Leslie Daigle, over at the Global Cyber Alliance—an organization I’d never heard of until I saw this—has a post up explaining exactly how deploying the RPKI in an edge AS can make a big difference in the service level from a customer’s perspective. Leslie is looking for operators who will fill out a survey on the routing security measures they deploy. If you operate a network that has any sort of BGP presence in the default-free zone (DFZ), it’s worth taking a look and filling the survey out.

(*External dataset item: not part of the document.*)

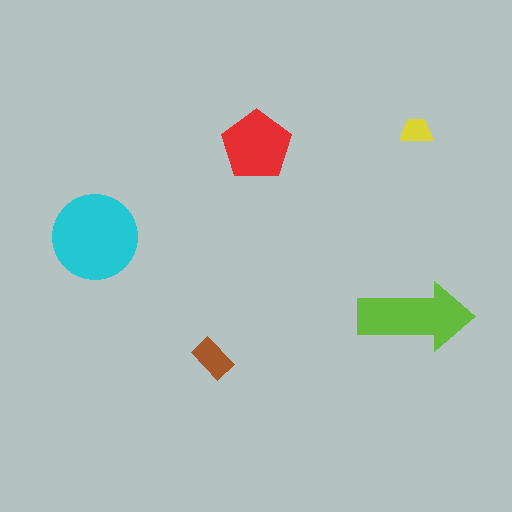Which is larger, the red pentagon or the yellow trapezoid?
The red pentagon.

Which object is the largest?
The cyan circle.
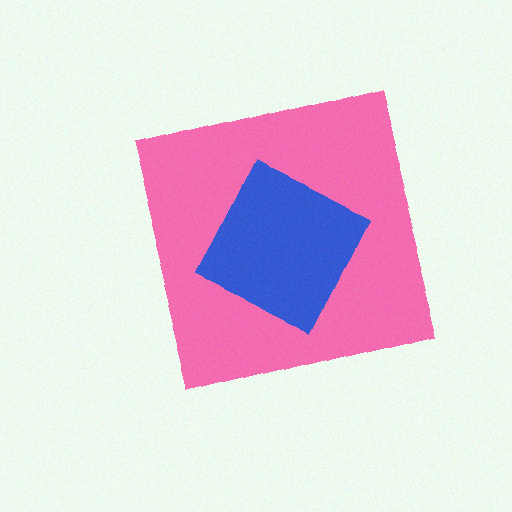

One of the various problems with routing security is just being able to see what’s in the RPKI. If you have a problem with your route in the global table, you can always go look at a route view server or looking glass (a topic I will cover in some detail in an upcoming live webinar over on Safari Books Online—I think it’s scheduled for February right now). But what about the RPKI? RIPE NCC has released a new tool called the JDR:

Just like RP software, JDR interprets certificates and signed objects in the RPKI, but instead of producing a set of Verified ROA Payloads (VRPs) to be fed to a router, it annotates everything that could somehow cause trouble. It will go out of its way to try to decode and parse objects: even if a file is clearly violating the standards and should be rejected by RP software, JDR will try to process it and present as much troubleshooting information to the end-user afterwards.

You can find the JDR here.

Finally, the folks at APNIC, working with NLnet Labs, have taken a page from the BGP playbook and proposed an opaque object for the RPKI, extending it beyond “just prefixes.” They’ve created a new Resource Tagged Attestations, or RTAs, which can carry “any arbitrary file.” They have a post up explaining the rational and work here.